Curran on Comparative Law & Language Vivian Grosswald Curran (University of Pittsburgh - School of Law) has posted Comparative Law and Language (OXFORD HANDBOOK OF COMPARATIVE LAW, Reinhard Zimmermann and Mathias Reimann, eds., Oxford University Press, Forthcoming) on SSRN. Here is the abstract:
    Comparative law is law's cybernetics, or 'theory of messiness.' It attempts to steer through the messiness of the foreign by reordering it into the language of the familiar without betraying the original. It is needed urgently in contexts of unrecognized metamorphosis, and today metamorphoses are burgeoning in murky areas outside of law's traditional categories of either the national or the international. The less apparent, the less visibly foreign, the foreign is, the more comparative law has a task of translation involving the formation of a vocabulary to transmit new configurations that resist detection and articulation.
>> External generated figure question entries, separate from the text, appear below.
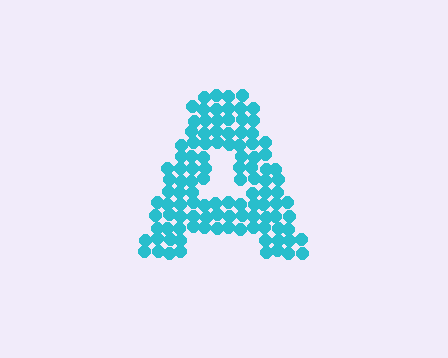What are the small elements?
The small elements are circles.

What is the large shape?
The large shape is the letter A.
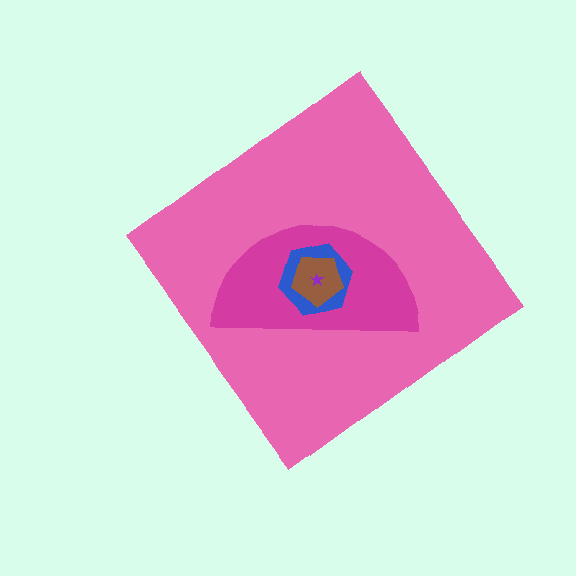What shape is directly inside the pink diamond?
The magenta semicircle.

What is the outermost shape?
The pink diamond.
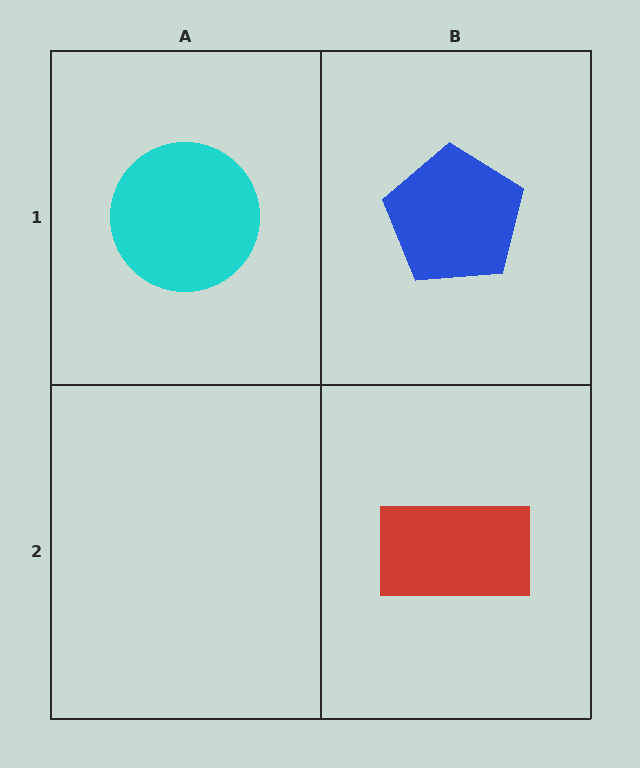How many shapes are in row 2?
1 shape.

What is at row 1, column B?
A blue pentagon.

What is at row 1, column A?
A cyan circle.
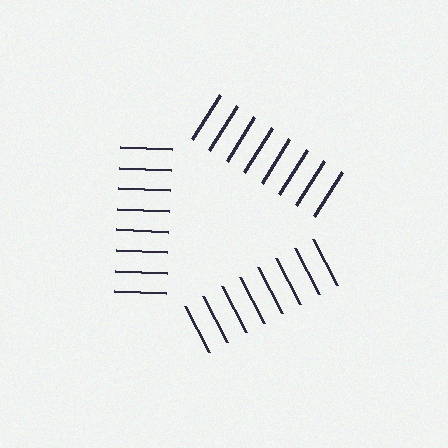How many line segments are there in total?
24 — 8 along each of the 3 edges.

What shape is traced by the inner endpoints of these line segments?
An illusory triangle — the line segments terminate on its edges but no continuous stroke is drawn.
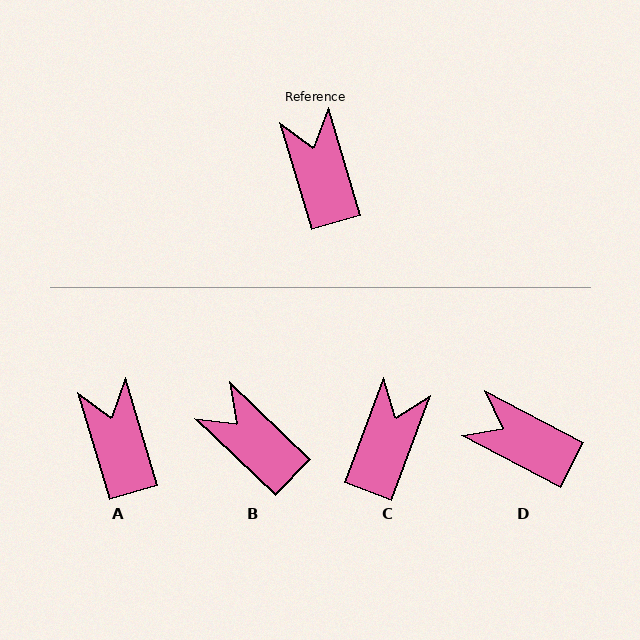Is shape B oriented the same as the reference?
No, it is off by about 30 degrees.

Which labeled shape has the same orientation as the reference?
A.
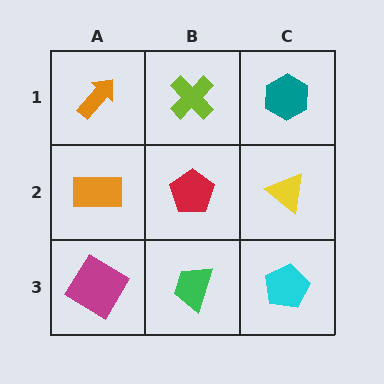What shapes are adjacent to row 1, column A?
An orange rectangle (row 2, column A), a lime cross (row 1, column B).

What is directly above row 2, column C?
A teal hexagon.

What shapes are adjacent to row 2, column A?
An orange arrow (row 1, column A), a magenta diamond (row 3, column A), a red pentagon (row 2, column B).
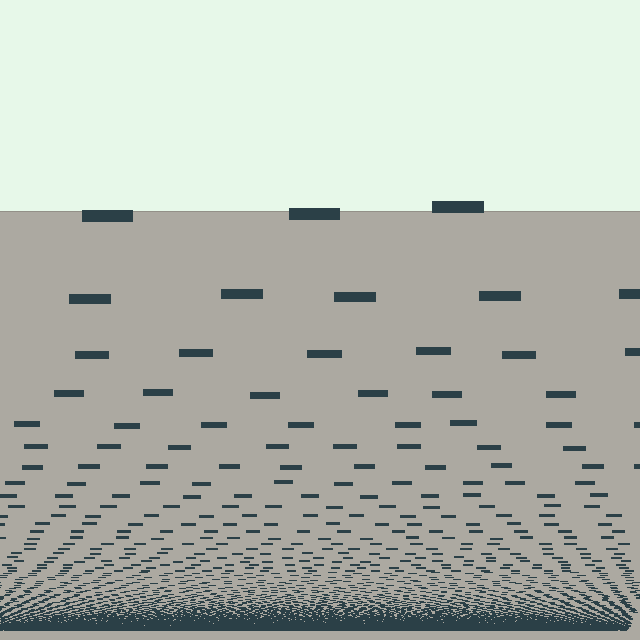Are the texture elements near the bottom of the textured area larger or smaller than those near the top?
Smaller. The gradient is inverted — elements near the bottom are smaller and denser.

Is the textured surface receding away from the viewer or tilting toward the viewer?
The surface appears to tilt toward the viewer. Texture elements get larger and sparser toward the top.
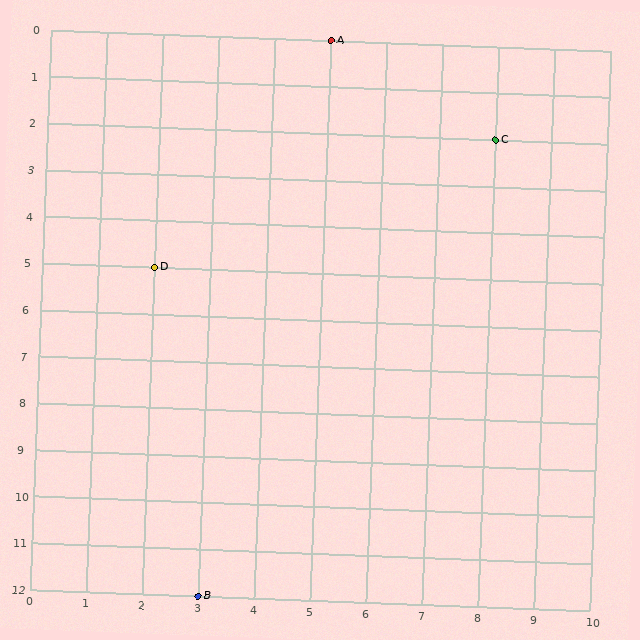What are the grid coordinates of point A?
Point A is at grid coordinates (5, 0).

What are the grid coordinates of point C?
Point C is at grid coordinates (8, 2).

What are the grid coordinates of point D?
Point D is at grid coordinates (2, 5).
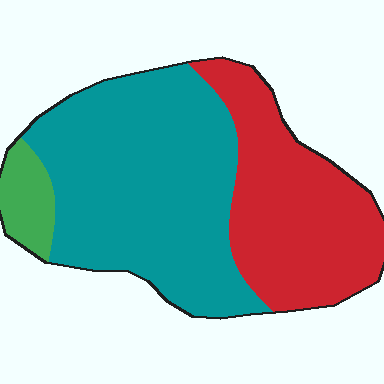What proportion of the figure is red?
Red takes up between a quarter and a half of the figure.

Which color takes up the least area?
Green, at roughly 5%.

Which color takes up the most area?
Teal, at roughly 55%.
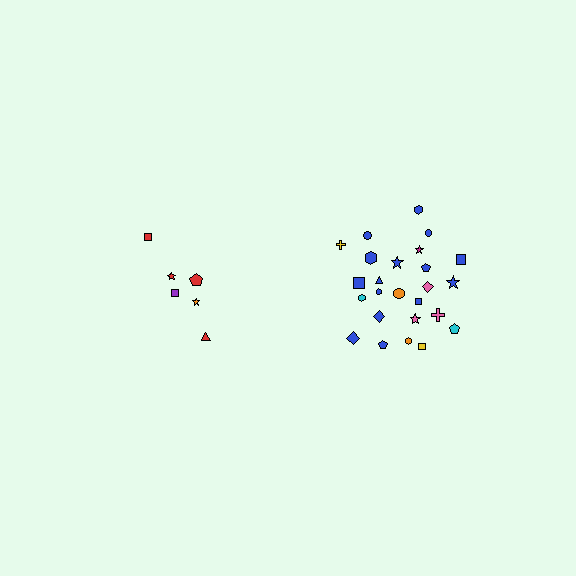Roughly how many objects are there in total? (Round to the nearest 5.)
Roughly 30 objects in total.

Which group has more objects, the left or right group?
The right group.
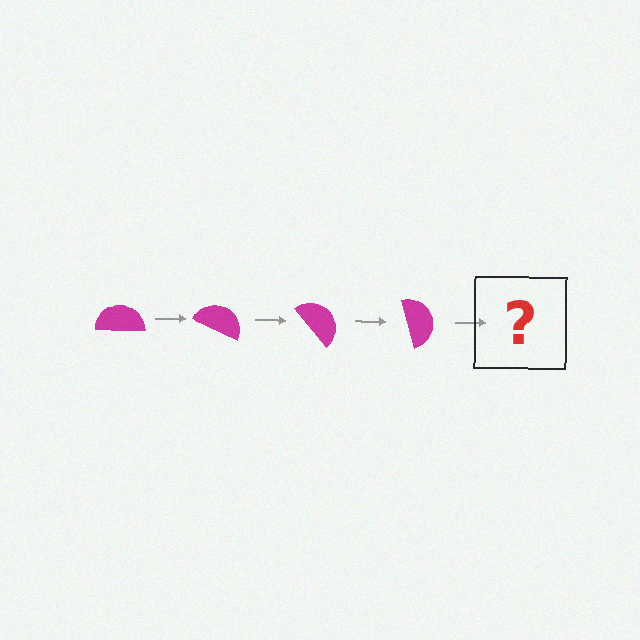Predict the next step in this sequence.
The next step is a magenta semicircle rotated 100 degrees clockwise.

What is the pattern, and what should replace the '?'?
The pattern is that the semicircle rotates 25 degrees clockwise each step. The '?' should be a magenta semicircle rotated 100 degrees clockwise.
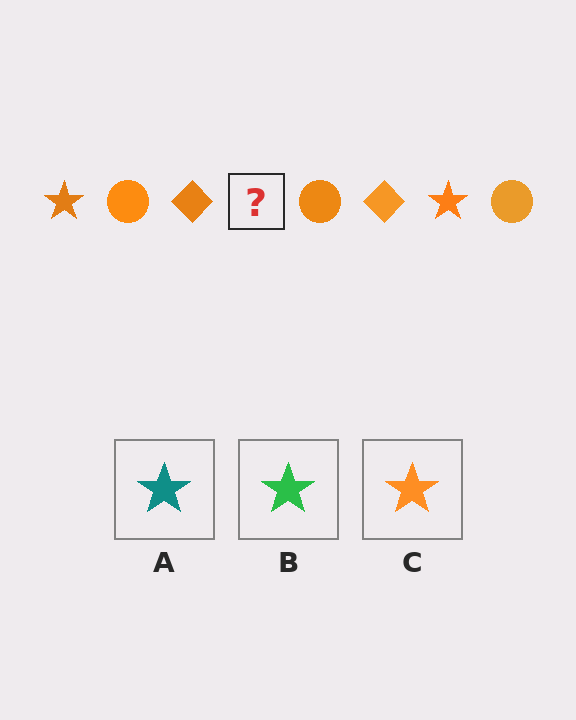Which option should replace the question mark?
Option C.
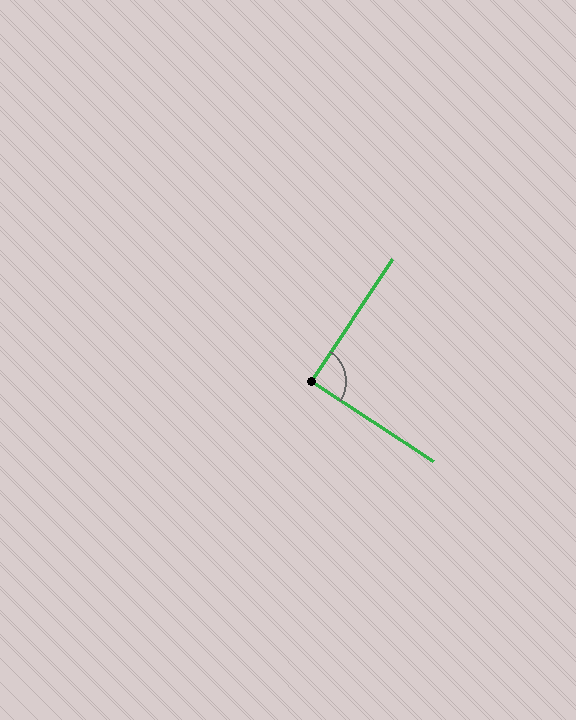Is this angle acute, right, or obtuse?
It is acute, close to a right angle.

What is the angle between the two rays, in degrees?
Approximately 89 degrees.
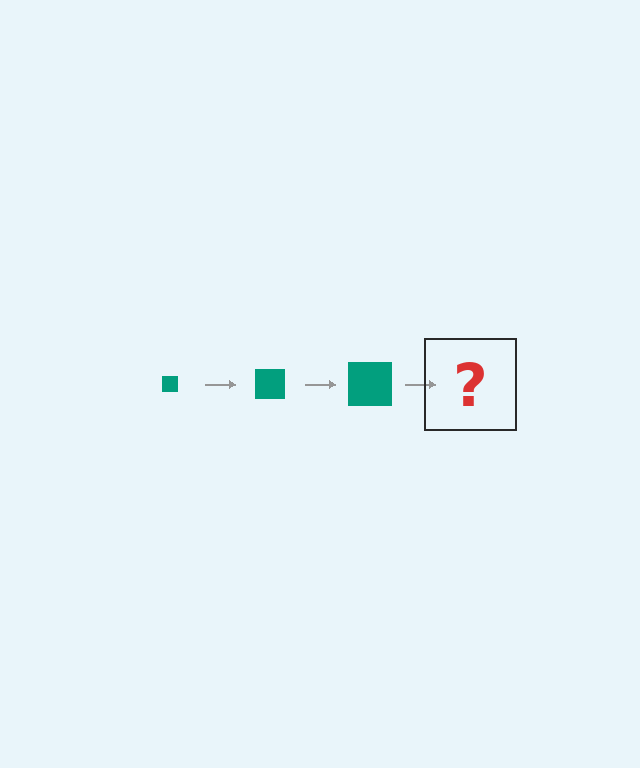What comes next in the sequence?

This essay examines the centrality of translation to processes of language and meaning construction, and links translation to comparative law as a model for the study of similarity and difference, the universal and the particular. The debate in comparative law over the relative importance of similarity and difference among legal systems has its counterpart in linguistics in conflicting views about whether commonalities among languages are fundamental or marginal. These issues situate both language and comparative law between mutually contradictory aspirations of universalism and pluralism which have stalked the evolution of both fields. Despite appearances of the ascendancy of universalism in today's world, it is not difference and pluralism that are receding, but, rather, that former domains of pluralism and difference recede, while others emerge. Like language, inevitably imprecise and perpetually in flux, comparative law can not be frozen once and for all, to be captured for future application if only it is developed with sufficient acuity and insight. It shares what Isaiah Berlin attributed to philosophy and distinguished from the scientific: it does not carry within itself the method of its own solution, and therefore must be reinvented in each generation, destroying its own past rigidities and methods of decoding and transmitting, in order to construct a new modality of analysis, a new vocabulary better adapted to changed meaning. Comparative law shares with language the pitfalls of miscommunication and misunderstanding, as well as the potentials of learning to see, to communicate and to shed light in that elusive, inevitable, shifting and ever-reconfiguring space that, like language, it occupies between the same and the other.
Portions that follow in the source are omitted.